+61 2 9161 9999

Administrative Appeals Tribunal


In accordance with Commonwealth laws, administrative decisions are subject to independent merits review by the Administrative Appeals Tribunal (AAT). We examine decisions made by ministers, departments, and agencies of the Australian Government as well as, in rare instances, decisions made by state governments and non-governmental organizations. We also examine judgments rendered in accordance with Norfolk Island laws.

The Administrative Appeals Tribunal Act of 1975 created the AAT, which went into operation on July 1st, 1976.

On July 1st, 2015, the AAT merged with the Migration Review Tribunal, Refugee Review Tribunal, and Social Security Appeals Tribunal.

The Attorney General is responsible for the AAT. Read a few of the Attorney General's press statements and announcements about the AAT.

We have a video guide that goes over the AAT in further detail.

Functions and powers


Only if a law specifically allows the AAT to review the decision can we review it.

More than 400 Commonwealth Acts and other legislative instruments are subject to review. The decisions that we evaluate most frequently concern:

  • Child assistance
  • Workers' compensation of the common wealth
  • Financial support for families, paid parental leave, social security, and student aid
  • Decisions regarding immigration, refugee, and visa-related matters
  • Taxation,
  • veteran benefits

We also review decisions relating to:

  • I am an Australian citizen.
  • Bankruptcy
  • Civil Aviation
  • Regulation of Corporations and Financial Services
  • Customs
  • Information Freedom
  • The National Disability Insurance Program
  • Passports
  • Australian Security Intelligence Organisation security evaluations.

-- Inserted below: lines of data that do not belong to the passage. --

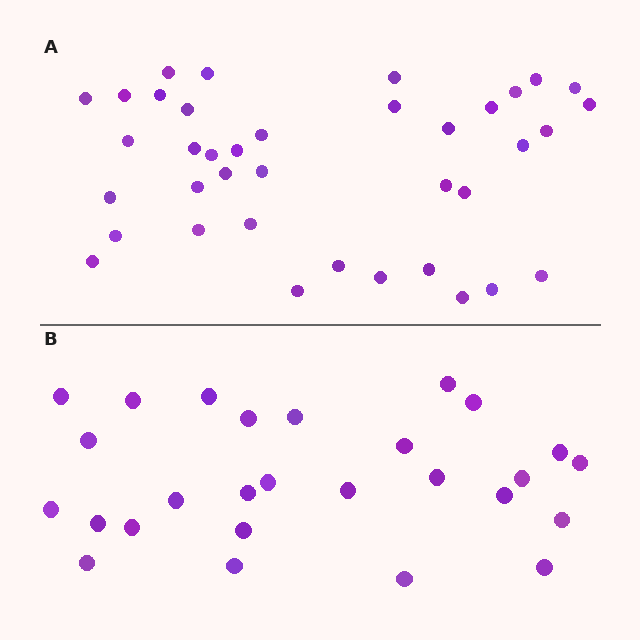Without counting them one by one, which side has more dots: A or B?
Region A (the top region) has more dots.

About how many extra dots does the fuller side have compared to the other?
Region A has roughly 12 or so more dots than region B.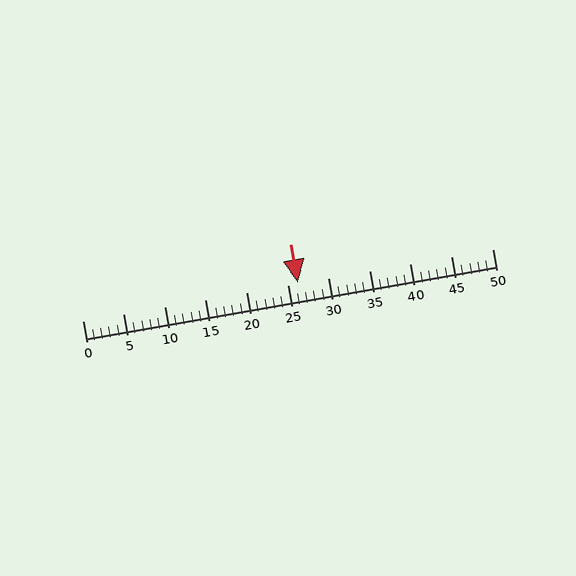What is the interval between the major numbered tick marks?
The major tick marks are spaced 5 units apart.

We can also examine judgments rendered in accordance with a select few Norfolk Island regulations, such as judgments regarding construction, property valuation, and planning.

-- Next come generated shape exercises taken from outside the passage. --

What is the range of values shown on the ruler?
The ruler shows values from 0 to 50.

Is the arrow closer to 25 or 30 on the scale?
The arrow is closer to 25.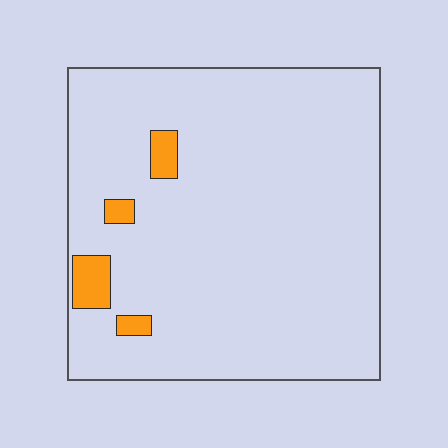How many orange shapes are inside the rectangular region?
4.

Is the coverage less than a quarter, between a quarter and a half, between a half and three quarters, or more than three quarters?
Less than a quarter.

We don't always examine decisions as the first step. In some instances, we are unable to review a judgment until the originating decision has undergone internal review or review by a specialized authority, such as the Veterans' Review Board.

In some cases, decisions that have already been reviewed by our Social Services & Child Support Division may be subject to a second review. Our General Division conducts a second review.